A boat navigates around a buoy in the Fire Island Inlet. (Sept. 20, 2012) Credit: James Carbone

The Coast Guard is warning boaters to avoid Fire Island Inlet because accumulated sand has made the waterway dangerously shallow, with little likelihood of dredging to solve the problem for at least a year.

The buildup of sand has serious implications for thousands of recreational and commercial boaters who go through the inlet annually, especially the fishing and dive boats based at Captree State Park just north of the inlet at the western tip of Fire Island. It also could have an impact on the Coast Guard's Fire Island station, which is just inside the inlet.

"Severe shoaling has been reported to extend the entire width of Fire Island Inlet . . . with water depths as low as 4 feet at high tide and less than 1 foot at low water," the Coast Guard said in an advisory posted Wednesday. "Mariners are advised to seek alternate routes. . . . If Fire Island Inlet is transited, do so at high tide and proceed with extreme caution."

Capt. Nick Manzari, owner of the day-trip fishing boats Island Princess and Bay Princess based at Captree, said the inlet is "in desperate need of dredging. It's shoaling so bad that the buoys are up on the sand at low tide. We know where the deep water is, so we can get in and out. But there are times when it's impassable" during rough seas.

While Manzari's boats need 4 to 5 feet of water, he said "some of the deeper-draft vessels -- the draggers and the longliners -- draw 6 to 8 feet of water." He has seen them waiting offshore for the weather to improve before coming through the inlet.

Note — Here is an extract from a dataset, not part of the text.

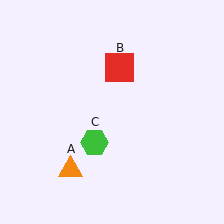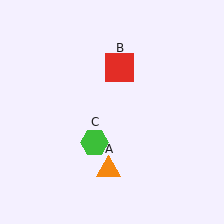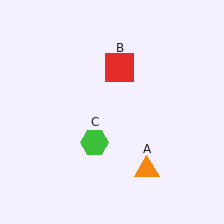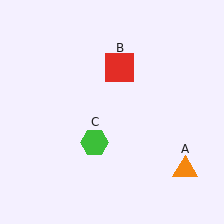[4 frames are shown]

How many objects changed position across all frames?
1 object changed position: orange triangle (object A).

Vessels that can't get in the inlet would have to head west to Jones Inlet or east to Shinnecock Inlet. Moriches Inlet, which is closer to Fire Island Inlet, has a shoaling problem so severe that the Coast Guard has declared it nonnavigable and does not place channel markers there.

While the sand accumulation usually worsens over time, Lt. Ben Duarte, chief of the Coast Guard Sector Long Island Sound Waterways Management Division, said "a storm could pass through and the conditions could improve."

But otherwise, the only solution is dredging. The Army Corps of Engineers dredged 550,000 cubic yards of sand out of the inlet in 2008 and its schedule calls for the next project in 2014.

Corps spokesman Christopher Gardner said there is no money in this year's federal budget for dredging the inlet and none in the proposed 2013 budget. In the past, emergency funding for dredging has come from earmarks from members of the Senate and House, but Congress has eliminated earmarks.

A full-scale Fire Island project to deepen the channel to its authorized 14-foot depth would cost $30 million to $35 million to remove several million cubic yards of sand, Gardner said, and the state would have to provide some of the money.

Duarte, who issued the advisory, said his agency has asked the corps to look into expediting dredging and in the meantime to survey the inlet to find out where the deeper water is so the buoys can be moved to re-mark the channel.

"For years, we've urged the Army Corps of Engineers to prioritize dredging Fire Island inlet, and today we see why that was so important," said Sen. Charles Schumer (D-N.Y.). "Having to shut down the entire inlet because the water is too shallow hurts recreational and commercial boaters, as well as first responders."